A team of Oxford University researchers has released an updated version of the flagship guidance on credible and net zero-aligned carbon offsetting. First published in 2020, this guidance for high-integrity carbon credits has been widely adopted by hundreds of organizations.
The revised ‘Oxford Offsetting Principles‘ offer clarifications to the original text, incorporating the latest scientific findings while warning that the vast majority of offsetting approaches are not delivering on their promises.
They call for a significant course correction in carbon markets, emphasizing the need for offsetting that align with efforts to reach the Net Zero scenario.
Unveiling the Flaws: Why Current Offsetting Approaches Fall Short
Injy Johnstone, Research Associate at the Oxford Sustainable Finance Group in the Smith School of Enterprise and the Environment, highlights the shortcomings of current offsetting approaches saying:
“The vast majority of current offsetting approaches are not getting us any closer to net zero emissions, and trust in the concept of ‘offsetting’ has been so badly damaged that some organizations are moving away from using the term at all.”
This situation prompted the revised version of the guidance. It provides essential guide for entities to develop offsetting strategies that truly contribute to achieving net zero emissions by 2050 or sooner.
Amid mounting pledges to reach net zero, companies have increasingly turned to purchasing carbon credits to offset their carbon footprint. However, the market is currently facing significant challenges and increased scrutiny.
Carbon price have plummeted immensely. NGEO (Nature-Based Carbon Offsets) price steeply declined by 81% in trading in December last year. This sharp decline reflects the current breakdown in carbon offset markets and the erosion of confidence in them.
As companies grapple with the imperative to reduce their environmental impact, addressing the challenges facing carbon markets becomes increasingly urgent. This is where the updated Oxford carbon offsetting guidance comes in very handy.
The guide focuses on four key elements for credible net zero aligned-offsetting, explained in details below.
The Updated Oxford Offsetting Principles
Principle #1: Cut emissions as a priority, ensure the environmental integrity of credits, and regularly revise as best practice evolves.
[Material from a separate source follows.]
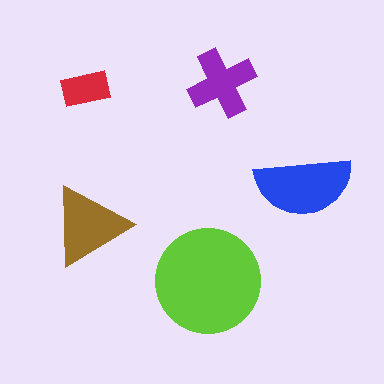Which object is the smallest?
The red rectangle.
This principle, outlined in the figure below, presents a decision tree for users considering carbon offsetting. It’s important to note that these approaches are not strictly mutually exclusive or sequential.
Organizations have the flexibility to pursue multiple strategies, prioritizing emissions reduction efforts while also supporting high-integrity, net zero-aligned offsetting projects. Strategies can be continuously updated and refined as new solutions emerge.
Principle #2. Transition to carbon removal offsetting for any residual emissions by the global net zero target date
Relying solely on carbon credits from avoidance or reduction projects is inadequate as a long-term strategy to achieve net zero. Any remaining residual emissions at the net zero target date must be counterbalanced by carbon removals.
The second principle emphasizes that it’s imperative for organizations to explicitly define their carbon removal targets and regularly reassess them to align with actual progress in emission reduction efforts.
Principle #3. Shift to removals with durable storage to compensate residual emissions
The third principle underscores the critical importance of storing carbon in a manner that ensures permanence and minimizes reversal risk.
Recognizing the inherent risk of carbon unintentionally released back into the atmosphere, any strategy aimed at achieving net zero emissions must acknowledge and address this risk accordingly. Different forms of carbon storage, including biological and geological methods, exhibit varying characteristics depending on their deployment and management.
The figure below presents an example of a Net Zero Aligned Offsetting Portfolio. It provides an illustrative breakdown of the proportion of various project types useful to address residual emissions from 2020 to 2050.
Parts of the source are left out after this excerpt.